Fidelity Bans Mutual Funds For U.S. Overseas Clients


Fidelity Investments has banned U.S. expats from buying or trading mutual funds in their Fidelity brokerage accounts.

The ban on U.S. expats will affect about 50,000 of Fidelity’s 20 million accounts and will apply to both Fidelity and non-Fidelity mutual funds as well as to exchanges between funds. Current account holders will still be allowed to invest dividends in additional shares of a fund, and 401(k) and 403(b) plans will not be subject to the prohibition.

While denying that the move is in response to any specific issue, the ban’s Aug. 1 start date comes shortly on the heels of the July 1 implementation of the Foreign Account Tax Compliance Act (FATCA). The Wall Street Journal reports that a Fidelity spokesperson said the ban is merely a result of “today’s continually evolving global regulatory environment.”

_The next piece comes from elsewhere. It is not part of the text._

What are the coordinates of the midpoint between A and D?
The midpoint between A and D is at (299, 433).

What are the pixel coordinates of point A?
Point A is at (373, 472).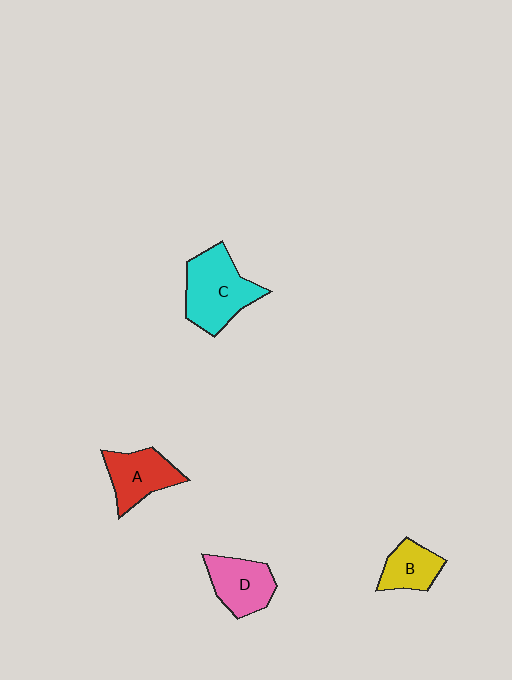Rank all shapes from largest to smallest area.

FATCA is the extrajurisdictional law that requires all U.S. persons, including those outside of the United States, to report all their foreign financial accounts, as well as requiring financial institutions to report to the IRS about accounts of U.S. persons. The United States is the only developed country in the world to levy a tax on its citizens regardless of residency.

Fidelity is only the latest of financial institutions that have taken similar actions to distance themselves from U.S. overseas clients to avoid noncompliance with FATCA requirements.